Amour, prozac et autres curiosités,

traduit de l'espagnol par Marianne Millon,

Editions Denoël, 313 p, 130 F

CAMARADE RAYNAL

Patrick Raynal est le plus américain de nos écrivains niçois... et l'un des meilleurs compagnons de route du Parti... des lettres françaises. Non seulement il écrit un peu dans le style d'un James Crumley (c'est un compliment), qu'il publie à la Série Noire mais, c'est un fait, il campe souvent des cocos ou des fils de cocos dans ses livres. C'est le cas dans le Marionnettiste, roman noir dans lequel il se met dans la peau d'un tueur. Il faut dire que la collection, dirigée par Andrea H. Japp, autre auteur de polar, s'intitule Autobiographie d'un tueur. Raynal s'est donc imaginé en cabane sous le nom d'Antoine Giordano, un homme a priori doué. Séduisant, fils et père modèle, mais cependant devenu (ceci expliquant peut-être cela) un manipulateur sans scrupules, véritable assassin haineux. Au fond de sa cellule, tout en poursuivant de brillantes études de philo, il écrit son journal et tente de comprendre ce qui l'a amené là. Pas son père communiste qui vendait l'Humanité Dimanche, dont il a la nostalgie, en tout cas... "Communiste de la vieille école, mon père avait un vrai respect pour les livres et la culture.
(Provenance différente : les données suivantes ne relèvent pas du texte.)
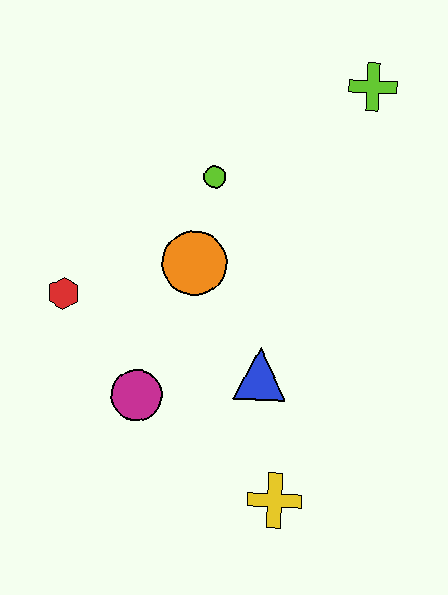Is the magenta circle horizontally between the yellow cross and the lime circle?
No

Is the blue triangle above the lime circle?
No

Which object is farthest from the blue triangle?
The lime cross is farthest from the blue triangle.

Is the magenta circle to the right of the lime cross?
No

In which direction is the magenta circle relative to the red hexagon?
The magenta circle is below the red hexagon.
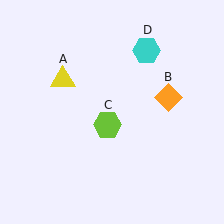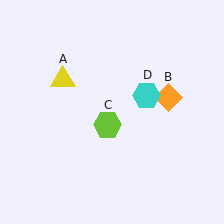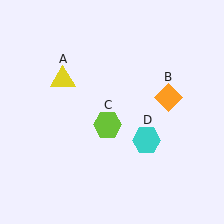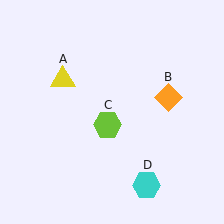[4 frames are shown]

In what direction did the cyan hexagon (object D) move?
The cyan hexagon (object D) moved down.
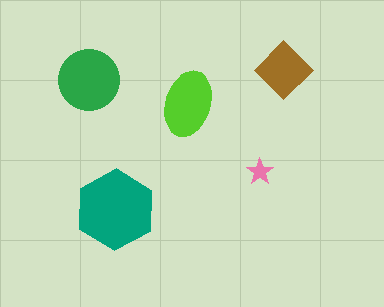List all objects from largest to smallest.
The teal hexagon, the green circle, the lime ellipse, the brown diamond, the pink star.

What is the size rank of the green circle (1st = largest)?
2nd.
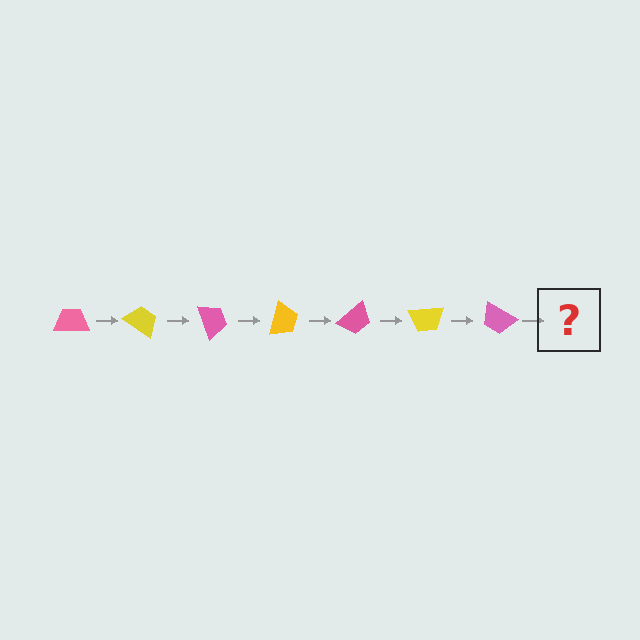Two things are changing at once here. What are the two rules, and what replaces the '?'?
The two rules are that it rotates 35 degrees clockwise each step and the color cycles through pink and yellow. The '?' should be a yellow trapezoid, rotated 245 degrees clockwise from the start.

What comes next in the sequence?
The next element should be a yellow trapezoid, rotated 245 degrees clockwise from the start.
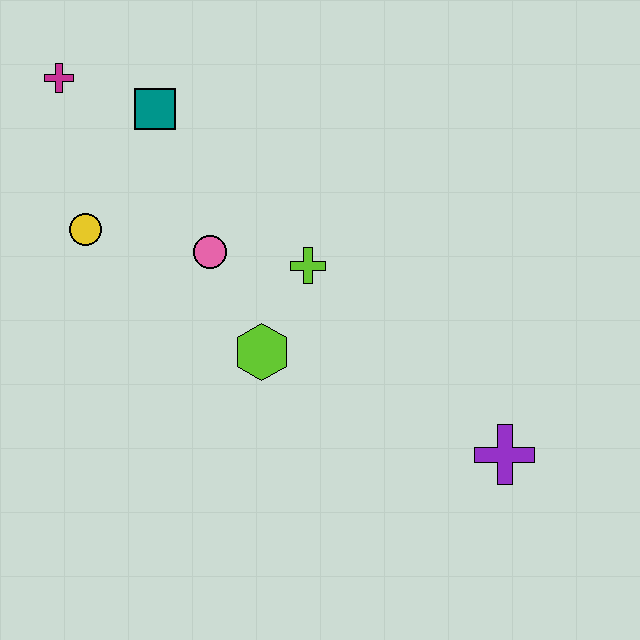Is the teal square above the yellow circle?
Yes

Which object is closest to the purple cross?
The lime hexagon is closest to the purple cross.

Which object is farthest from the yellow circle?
The purple cross is farthest from the yellow circle.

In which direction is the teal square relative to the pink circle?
The teal square is above the pink circle.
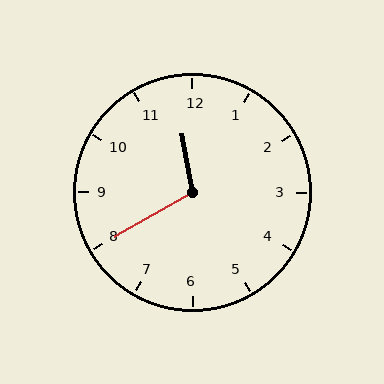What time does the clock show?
11:40.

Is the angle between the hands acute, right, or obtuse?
It is obtuse.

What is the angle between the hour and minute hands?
Approximately 110 degrees.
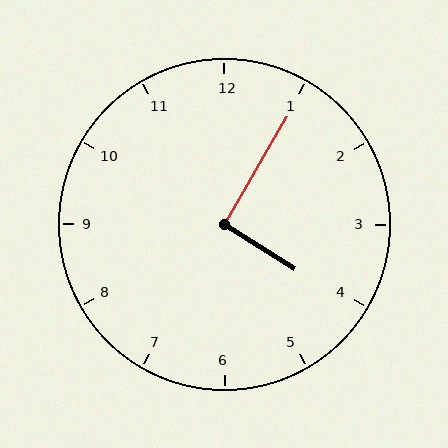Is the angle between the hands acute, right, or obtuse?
It is obtuse, close to a right angle.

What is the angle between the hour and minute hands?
Approximately 92 degrees.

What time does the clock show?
4:05.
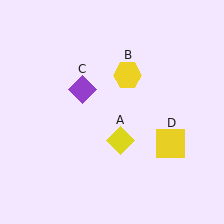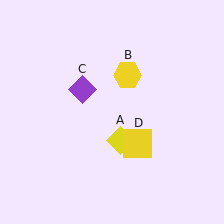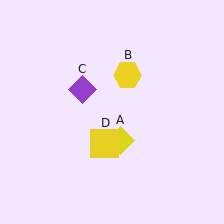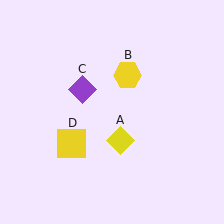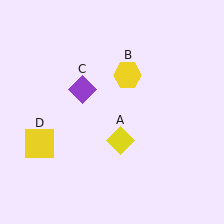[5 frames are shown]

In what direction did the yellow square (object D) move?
The yellow square (object D) moved left.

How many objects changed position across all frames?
1 object changed position: yellow square (object D).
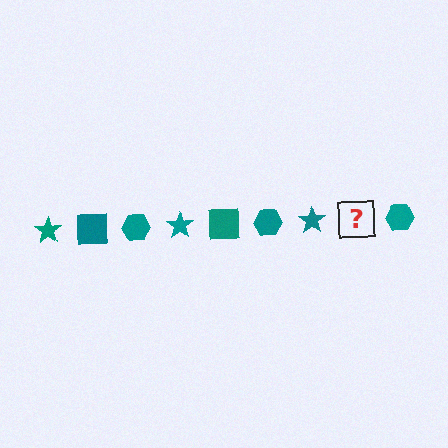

Il m'avait appris à lire très tôt et, sur les conseils d'un copain de cellule, il avait approvisionné ma bibliothèque de gamin de tout un tas de livres de Stevenson, Jack London, James Curwood, Fenimore Cooper, Forrester, et autres récits de l'Océan, de l'Ouest sauvage et du Grand Nord." Quoique, l'auteur en profite peut-être pour régler quelques vieux comptes de "gauchistes" (le "cégétiste" de service est ainsi alcoolique, brutal et vaguement raciste). Enfin, bon... il s'agit d'une fiction, n'est-ce pas ? Raynal publie également le Ténor hongrois, un recueil de nouvelles publié chez Flammarion, où l'on se balade entre Paris, Nice, New York et le Montana. Les personnages qu'il décrit sont tous en quête d'une vérité, celle qui permet de continuer à vivre malgré un deuil ou la perte de ses illusions (il y est encore question de marxisme... on ne se refait pas). Ou comment réussir le grand écart entre Paname et les Buttes-Chaumont, et Missoula, la capitale du Montana. La ville de son cher James Crumley. G.C.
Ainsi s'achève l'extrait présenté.